None of these tools replace your judgment or your domain expertise. Think of them as different lenses on the same landscape. Using more than one of them at different points in the planning process is often more useful than sticking with any single tool throughout.

A Note on Ownership and Judgment

One thing worth being explicit about: the intellectual ownership of a research question developed through this kind of process is yours. AI assisted in the articulation and refinement, but the question emerged from your knowledge of the field, your sense of what matters, and your judgment about what is feasible in your context. That is not a trivial contribution.

What AI cannot do is tell you whether a question is worth asking. That judgment depends on things it does not have access to: your read on the field’s priorities, your knowledge of what funding bodies are interested in, your sense of what your institution can support, and your own scientific values. Those remain yours throughout.

Connecting Forward

A well-developed research question makes everything that comes after significantly easier. When you sit down to write a grant proposal, a clear and defensible question is the foundation everything else builds on. When you design your study, the question dictates the appropriate methods. When you write your IRB application, a specific question makes the risk-benefit analysis much more tractable.

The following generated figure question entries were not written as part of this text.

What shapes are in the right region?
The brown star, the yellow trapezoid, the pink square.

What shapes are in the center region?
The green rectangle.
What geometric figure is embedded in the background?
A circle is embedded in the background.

As your question takes shape, it is also worth thinking about feasibility from a compute perspective. If your plan involves training a large neural network or analyzing millions of records, the computational requirements should inform your timeline and resource planning. See Chapter 13 for guidance on choosing computing resources, and Chapter 31 if you need to understand GPU specs and compute terminology.

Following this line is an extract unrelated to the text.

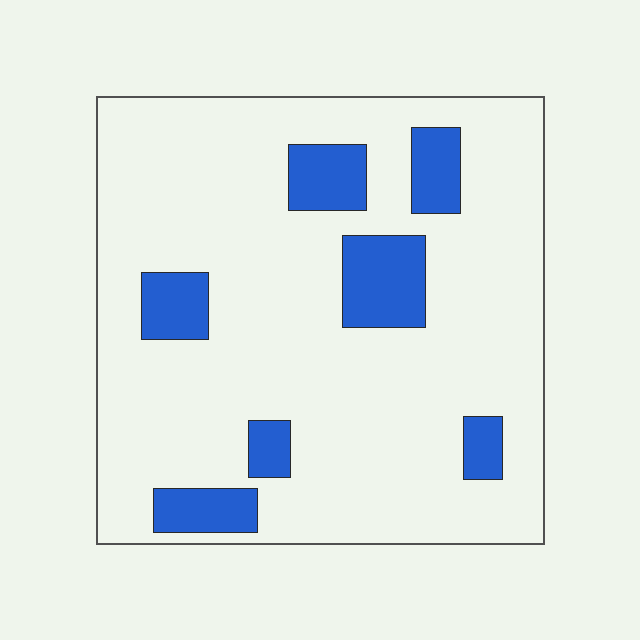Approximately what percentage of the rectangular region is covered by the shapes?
Approximately 15%.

The planning phase often feels like it should be over faster than it is. Researchers sometimes rush through it because it does not feel like “real” work yet. But time spent getting the question right tends to pay back later in cleaner designs, more focused data collection, and cleaner papers. AI can help you spend that time more productively.

Try This

Pick a research area you are currently thinking about, something you are curious about but have not yet committed to a specific question. Then try the following sequence over a single working session.

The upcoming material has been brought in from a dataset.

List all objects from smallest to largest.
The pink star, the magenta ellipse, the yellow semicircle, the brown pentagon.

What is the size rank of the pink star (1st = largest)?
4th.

Start by writing two or three sentences describing your interest, as if you were explaining it to a thoughtful colleague outside your field. Then take that description to an AI tool and ask it to help you develop several possible research questions from it. Do not filter yet — generate options first.

For each question it suggests, evaluate whether it is actually interesting to you, whether it is feasible given what you have access to, whether it is specific enough to study, and whether it builds on what you already know from the literature.

Pick the one or two that seem most promising and go deeper. Ask the AI to help you refine the wording, identify what you would need to measure, and surface any obvious methodological concerns. Then ask it what similar studies exist and what would make yours different.

By the end of the session you should have something considerably more specific than what you started with. The goal is not a finished research proposal — it is a question you could plausibly defend to a skeptical colleague. That is enough to move forward.